Diabetes Mellitus tipo II: é o mais comum entre os tipos de diabetes e ocorre geralmente em pessoas a partir da meia idade e, sobretudo, obesas. Essa patologia é causada pela resistência dos receptores à insulina , o que diminui a sinalização intracelular desse hormônio, ocasionando a redução ou não translocação dos transportadores GLUT 4 para a membrana celular. Assim como a diabetes tipo I, a do tipo II também gera hiperglicemia e hipertrigliceridemia.Entretanto, a cetose é menos frequente, visto que ainda existe uma pequena concentração de insulina nesses indivíduos, capaz de controlar a lipólise.
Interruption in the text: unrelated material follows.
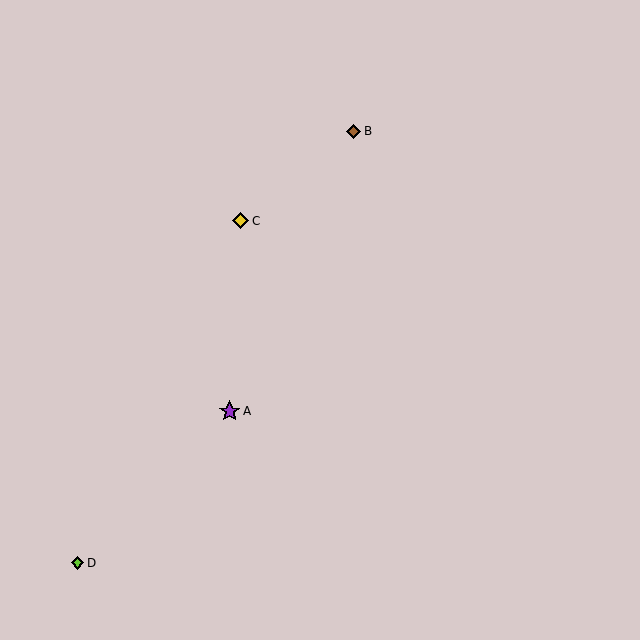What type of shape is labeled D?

Além disso, estudos revelam que a obesidade está intimamente ligada à diabetes mellitus tipo II porque quanto maior o tecido adiposo, maior a produção de TNF-alfa e resistina, os quais atuam no aumento da resistência à insulina. Diante disso, o tratamento mais recomendado para esta patologia é, principalmente, dieta, exercício físico e controle do peso corporal.
Referência Bibliográfica
DEVLIN, Thomas M. Textbook of biochemistry: with clinical correlations. 7th ed, 2002. New York: Wiley-Liss.
LEHNINGER, T. M., NELSON, D. L. & COX, M. M. Princípios de Bioquímica. 6ª Edição, 2014. Ed. Artmed.
LIZÁK, Beáta; SZARKA, András; KIM, Yejin; et al. Glucose Transport and Transporters in the Endomembranes. International Journal of Molecular Sciences, v. 20, n. 23, p. 5898, 2019. Disponível em: <https://www.ncbi.nlm.nih.gov/pmc/articles/PMC6929180/>. Acesso em: 4 Aug. 2021.
Machado, U. F. (1998). Transportadores de glicose. Arquivos Brasileiros de Endocrinologia & Metabologia, 42(6), 413–421. https://doi.org/10.1590/S0004-27301998000600003 Vrhovac I, Breljak D, Sabolic I. Glucose transporters in the mammalian blood cells. Period Biol. 2014; 116:131–38.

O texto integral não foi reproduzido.